Energy chief: Bid to revive Nevada nuclear waste dump doomed
WASHINGTON (AP) -- Any effort to revive the long-dormant nuclear waste dump at Nevada's Yucca Mountain is doomed to fail because the project lacks support from elected officials in the state, Energy Secretary Ernest Moniz said Wednesday.
A 30-year fight over where to store the country's nuclear waste has convinced him that "a consent-based approach is the only way we're going to get across the finish line," Moniz said.
A 1980s law that directs Congress to store waste at the planned site 100 miles from Las Vegas "hasn't worked" and can't work, Moniz said in a speech at the National Press Club, one of his final public appearances as energy chief.
"You're not going to get there unless it's a consent-based approach," Moniz said. "You have to have local, state and federal people lined up" in favor of the project for it to succeed.
President Barack Obama dropped the Yucca plan early in his tenure under intense pressure from Senate Democratic leader Harry Reid of Nevada, who made opposition to Yucca Mountain a central part of his political identity. Reid's successor in the Senate, Democrat Catherine Cortez Masto, also opposes Yucca, as do Republican Sen. Dean Heller and Republican Gov. Brian Sandoval.
President-elect Donald Trump has not indicated a clear position on the project, but he pledged to study the issue at a campaign appearance near Las Vegas in October. Trump owns a luxury hotel in Las Vegas. His nominee for energy secretary, former Texas Gov. Rick Perry, supports nuclear power but has not clarified his stance on Yucca Mountain.
Trump's transition team includes several project supporters, and the team has asked the Energy Department whether there are any legal barriers to moving ahead with the project.
A questionnaire submitted to DOE employees last month asks whether there are any "statutory restrictions" to restarting the project and whether the department has a plan for resuming the proceedings to secure the needed licenses. The Obama administration cut off federal funding in 2010, effectively mothballing the project.
The nation has no long-term plan to find a permanent home for more than 70,000 metric tons of radioactive waste being stored at nuclear power plants around the country.
Moniz said the Energy Department is working with states and communities that may want to host projects for waste storage or disposal, but no comprehensive plan has been developed.
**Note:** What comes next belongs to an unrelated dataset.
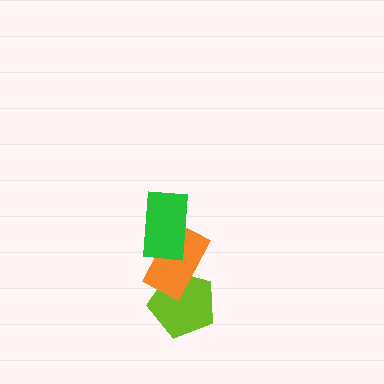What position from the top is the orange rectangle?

States including New Mexico and Texas have indicated interest in hosting an interim storage site for the country's high-level nuclear waste.
Five of Nevada's six-member congressional delegation have co-sponsored measures in the House and Senate that would require the Energy Department to get written consent from a state's governor, local governments and Indian tribes before a nuclear waste dump could be built.